Icon Annual Lecture 2023: Conserving Empire

Join us for Icon's 5th Annual Lecture, where Dr Nick Merriman will discuss viewing heritage through the lens of colonialism and empire

Join us for Icon's 5th Annual Lecture, where we will discuss looking at heritage through the lens of colonialism and empire.

Conserving Empire

We are delighted to announce that the 2023 Icon Annual Lecture will be delivered online by Dr Nick Merriman, Chief Executive of the Horniman Museum and Gardens, London.

In this talk, Dr Nick Merriman will examine some of the issues that arise when we look at heritage through the lens of colonialism and empire.

Taking Stuart Hall’s classic 1999 article on ‘Whose Heritage?’ he will argue that a generation later, progress has been far too slow in recognising and addressing these historic legacies. 

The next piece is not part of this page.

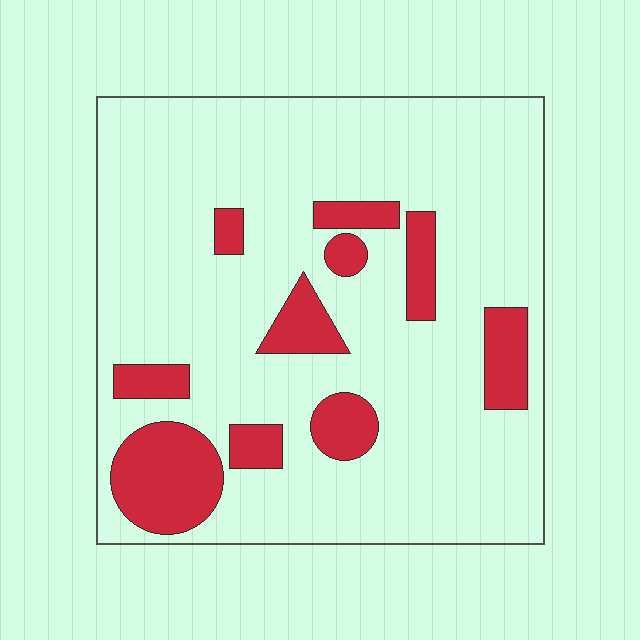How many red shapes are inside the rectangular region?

Since the tipping point of 2020, these stories need to be integrated into our mainstream accounts of the past. This is good history rather than culture wars, and it has vital implications for conservation specifically and heritage in general.

Nick will argue that we need now, by recognising the legacy of Empire, to see heritage as ‘meaningful history’, in other words, as stories about the past that resonate with people’s identities and emotions.

Recent instances of this approach include the 2018 redisplay of the World Museum in Vienna, as a history of colonial encounter, and the renewal in the same year of the Africa Museum, in Tervuren, Belgium as an explicitly decolonial museum. 

In the UK, Birmingham Museum and Art Gallery’s exhibition ‘The Past is Now’ in 2017-18 is cited as a key moment. There have also recently been some interesting examples of decolonial approaches to natural history display, including in the Grant Museum and Scarborough Museum.

The Covid-19 pandemic and the murder of George Floyd brought these narratives, hitherto largely confined to academic circles, to stark public view, sometimes with strong reactions from members of the public and from elected politicians, after the toppling of public statues.

Nick will argue that this represents a tipping point for heritage conservation and interpretation, meaning that colonial and imperial narratives must form an essential part of our practice.

He'll explore what this means in practical terms, including the guidance to ‘retain and explain’ contentious monuments, to approaches to restitution of collections.